6 juin 2010 : Fête du Corps et du Sang du Christ

Lectures : Gn 14, 18-20 – Ps 109, 1-4 – 1 Co 11, 23-26 – Lc 9, 11b-17

Évangile de Jésus Christ selon saint Luc

« Jésus parlait du règne de Dieu à la foule, et il guérissait ceux qui en avaient besoin.

Le jour commençait à baisser. Les Douze s’approchèrent de lui et lui dirent : « Renvoie cette foule, ils pourront aller dans les villages et les fermes des environs pour y loger et trouver de quoi manger : ici nous sommes dans un endroit désert. »

Mais il leur dit : « Donnez-leur vous-mêmes à manger.» Ils répondirent : « Nous n’avons pas plus de cinq pains  et deux poissons… à moins d’aller nous-mêmes acheter de la nourriture pour tout ce monde. »

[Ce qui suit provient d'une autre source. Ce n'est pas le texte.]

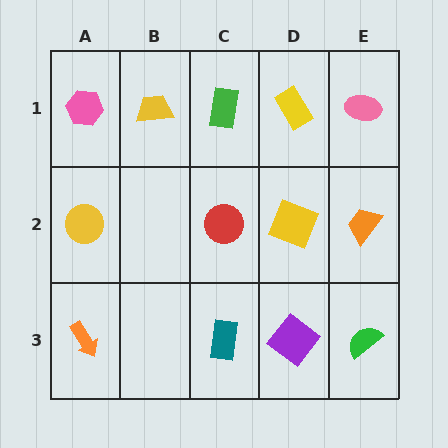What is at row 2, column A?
A yellow circle.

Il y avait bien cinq mille hommes. Jésus dit à ses disciples : « Faites-les asseoir par groupes de cinquante. » Ils obéirent et firent asseoir tout le monde.

Jésus prit les cinq pains et les deux poissons, et, levant les yeux au ciel, il les bénit, les rompit et les donna à ses disciples pour qu’ils distribuent à tout le monde. Tous mangèrent à leur faim, et l’on ramassa les morceaux qui restaient : cela remplit douze paniers. »

Du multiple à l’un.

Nous aspirons tous, dans un espace géographique et social segmenté, dans une temporalité qui nous oblige à de multiples tâches, à l’unité de nos existences, de nos familles, de notre société. Nous nous efforçons d’y  parvenir. Mais cette oeuvre de Sisyphe nous épuise.

Qui fera de la multitude des tâches, des personnes, des aspirations, l’unité ? Qui de nous ne fait l’expérience banale de la résistance que nous apportons nous-mêmes à notre bonheur ? « Vouloir, c’était faire ; et pourtant rien ne se faisait ; et mon corps obéissait plutôt à la volonté la plus légère de l’âme qui d’un signe lui  commandait un mouvement, que l’âme ne s’obéissait à elle-même pour accomplir ce qu’elle voulait le plus » (Saint Augustin Conf. VIII, 20.)

L’eucharistie, dans le prolongement de la multiplication des pains par Jésus, contribue à notre unité, dans l’unité de l’Eglise. Une prière liturgique très ancienne l’atteste :

« Comme ce pain rompu, d’abord dispersé sur les montagnes, a été recueilli pour devenir un, qu’ainsi ton Église soit rassemblée des extrémités de la terre dans ton Royaume.»

(Didachè, IX, 4)

En ce jour solennel du Très Saint Sacrement et de premières communions, l’eucharistie nous rassemble d’abord à l’intérieur de nous-mêmes, pour faire en nous l’unité de notre coeur, de notre conscience, de notre esprit. Elle nous rassemble extérieurement pour la célébration unanime du mémorial du Christ.

Nos chants, notre louange, notre offrande, aussi minime soit-elle, placent entre les mains du Verbe créateur, la matière qu’il multiplie en la rassemblant. Laissons-nous grandir dans la main puissante de Celui qui nous affermit. Laissons-nous rassembler par Lui dans l’eucharistie dominicale. Et du multiple, surgira l’unité, et de la multiplication propre à Celui qui bénit en accroissant, viendra l’unité.